Colfontaine 7340

Wasmes: comme Herve a son fromage, le Borinage veut son pagnon

Leur boulangerie ne pouvait pas s’appeler autrement : "Au pagnon". Il y a quatre ans que Johan Cloesen et Margie Cauffriez ont repris cette enseigne, située au centre de Wasmes (Colfontaine). Quatre qu’ils ont fait du pagnon borain, leur spécialité.

"C’est une pâte briochée à la cassonade, explique Johan Cloesen. On le situe entre le craquelin et la tarte au sucre. C’est une pâte assez épaisse et très moelleuse comparée à la tarte au sucre qui a une pâte très fine, avec beaucoup plus de sucre."

Ce boulanger de Wasmes a entrepris des démarches pour faire reconnaître le pagnon borain en tant qu’Indication Géographique Protégée (IGP).
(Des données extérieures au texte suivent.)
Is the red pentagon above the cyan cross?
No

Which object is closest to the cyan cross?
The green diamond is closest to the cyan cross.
Ce label européen et sa cousine, l’AOP (Appellation d’Origine Protégée), permettent de garantir l’authenticité de spécialités régionales. En Wallonie, il existe, à ce jour, 5 produits labellisés : le beurre et le jambon d’Ardenne, le fromage de Herve, le pâté gaumais et la plate de Florenville. Une vingtaine d’autres spécialités sont en cours de reconnaissance. L’escavèche de Chimay, par exemple, devrait recevoir son IGP dans les prochaines semaines.

Protéger le savoir-faire authentique

Mais que changerait ce label pour le pagnon borain ? "On pourrait le faire connaître au-delà de la Wallonie. On a déjà des contacts avec la France, précise Johan Cloesen. Ça permettrait aussi d’avoir un produit typique pour tout le monde dans la région. Il y aurait des caractéristiques à respecter." Car aujourd’hui, tout le monde peut dire qu’il produit du pagnon borain, même si c’est en réalité une tarte au sucre. "Certains font un peu n’importe quoi. Ce n’est pas évident pour les touristes dans le Borinage de s’y retrouver."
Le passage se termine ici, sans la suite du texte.